Com o leilão da Carris, Melo e Ricardo Gomes atualizaram com maestria a definição de Marx de que o Estado seria um balcão de negócios capitalistas. A mais antiga empresa de transporte público do país foi vendida por uma bagatela num leilão de cartas marcadas e repleto detalhes kafkianos que tornam os argumentos neoliberais piadas de mal gosto.

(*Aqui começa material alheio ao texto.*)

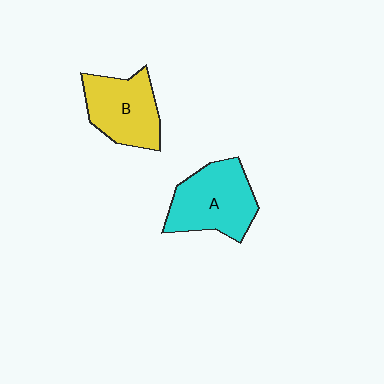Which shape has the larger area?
Shape A (cyan).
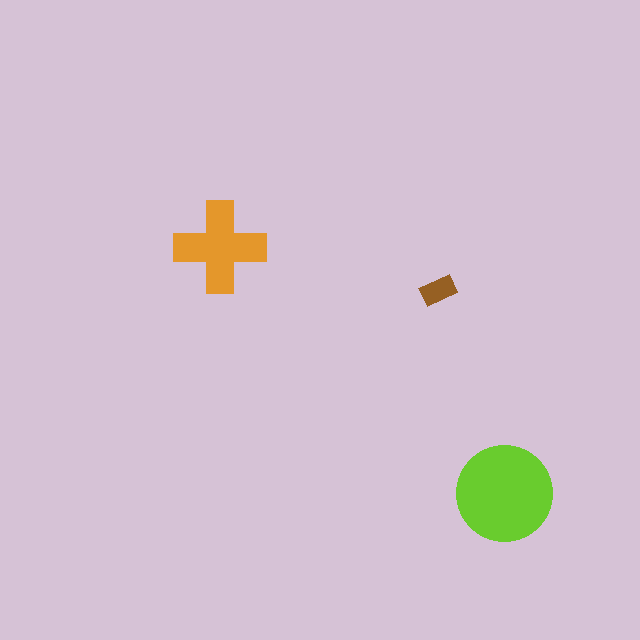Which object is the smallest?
The brown rectangle.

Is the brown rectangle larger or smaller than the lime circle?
Smaller.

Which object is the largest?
The lime circle.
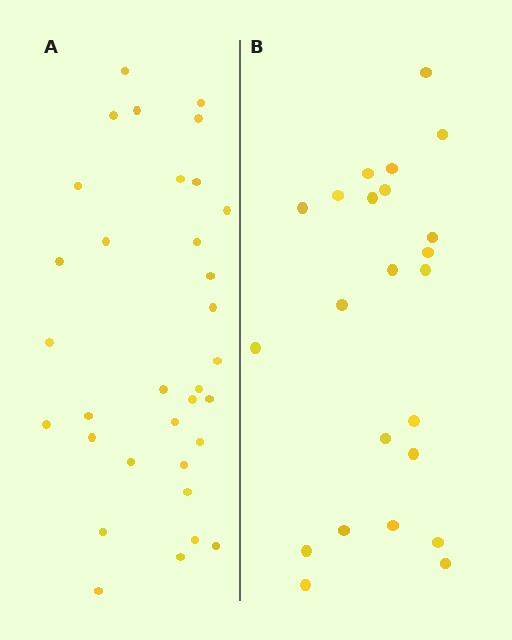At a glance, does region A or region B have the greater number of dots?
Region A (the left region) has more dots.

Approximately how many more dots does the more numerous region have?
Region A has roughly 10 or so more dots than region B.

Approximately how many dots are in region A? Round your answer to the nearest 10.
About 30 dots. (The exact count is 33, which rounds to 30.)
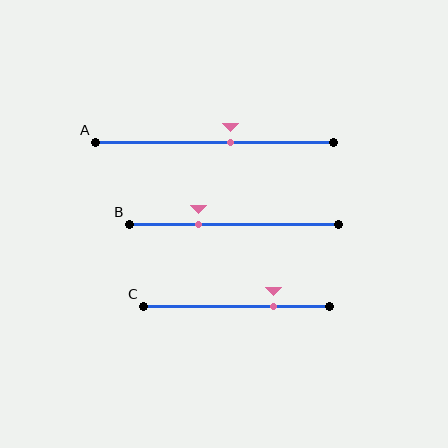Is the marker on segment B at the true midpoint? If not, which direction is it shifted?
No, the marker on segment B is shifted to the left by about 17% of the segment length.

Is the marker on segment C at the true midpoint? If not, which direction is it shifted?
No, the marker on segment C is shifted to the right by about 20% of the segment length.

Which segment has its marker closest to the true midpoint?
Segment A has its marker closest to the true midpoint.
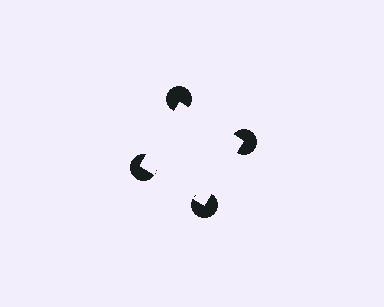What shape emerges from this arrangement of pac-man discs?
An illusory square — its edges are inferred from the aligned wedge cuts in the pac-man discs, not physically drawn.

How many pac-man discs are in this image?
There are 4 — one at each vertex of the illusory square.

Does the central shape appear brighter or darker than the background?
It typically appears slightly brighter than the background, even though no actual brightness change is drawn.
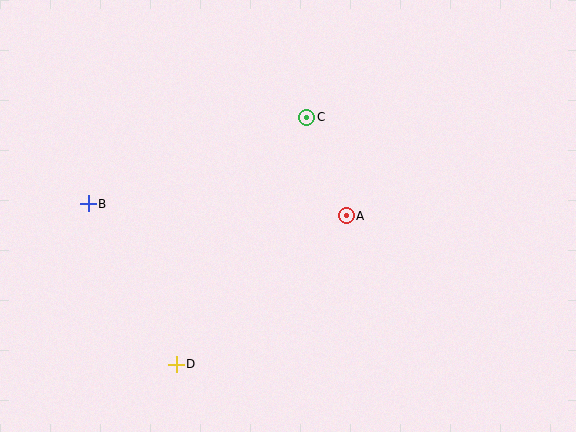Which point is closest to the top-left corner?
Point B is closest to the top-left corner.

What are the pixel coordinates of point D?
Point D is at (176, 364).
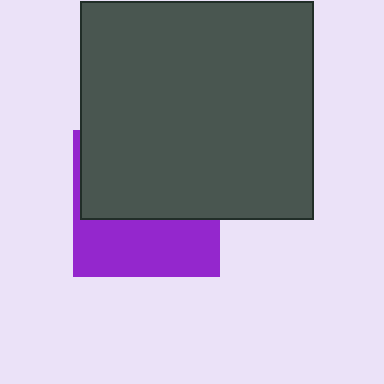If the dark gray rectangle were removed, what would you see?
You would see the complete purple square.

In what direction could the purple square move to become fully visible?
The purple square could move down. That would shift it out from behind the dark gray rectangle entirely.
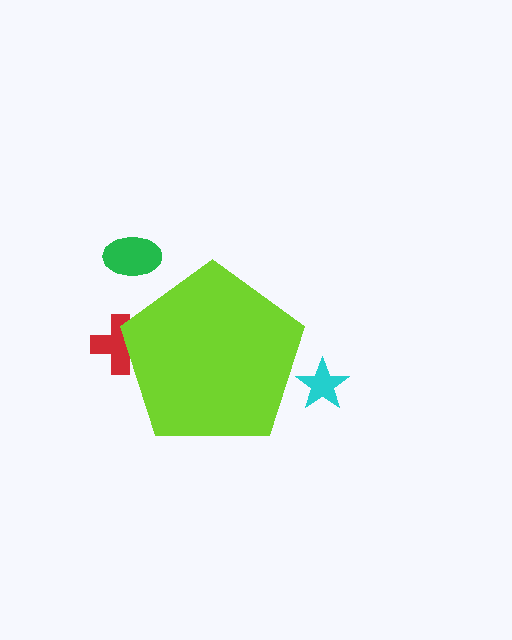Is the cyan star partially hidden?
No, the cyan star is fully visible.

terça-feira 10 de outubro de 2023 | Edição do dia
Melo e Ricardo Gomes posam com secretários e sócios da Viamão I Foto: André Malinoski / Agência RBS

O leilão teve toda a cara de cartas marcadas. Das duas únicas empresas concorrendo, uma delas foi obrigada a desistir por detalhes nas exigências do edital. Sobrou apenas a Viamão, que detém monopólio no transporte intermunicipal entre a capital e a cidade vizinha.

O valor da venda foi irrisório e os detalhes são absurdos. Segundo Ana Pellini, secretária de Parcerias da prefeitura de Porto Alegre, o total de R$ 109 milhões pode ser dividido da seguinte forma: R$ 133 milhões representam ativos permanentes (frota e terreno), R$ 8,74 milhões são depósitos judiciais para garantir execução de causas, cerca de R$ 13 milhões são estoque, dívidas de clientes, caixa e outros créditos. Para finalizar, o nome da empresa Carris foi avaliado no valor de míseros R$ 20.995,00. Sim, o nome da empresa criada em 1872, vencedora de incontáveis prêmios nacionais, eternizada em canções e histórias de lutas operárias e populares, modelo de empresa de transporte público para todo o país, vale o equivalente a um Fiat Uno de 2011. Isso tudo representa R$ 155 milhões. Mas a Carris possui dívidas no valor de R$ 47 milhões com fornecedores, salário, encargos trabalhistas, obrigações fiscais, financiamentos, etc. O total dos ativos de R$ 155 milhões, portanto, descontando as dívidas de R$ 47 milhões, chega no valor de R$ 109.852.132.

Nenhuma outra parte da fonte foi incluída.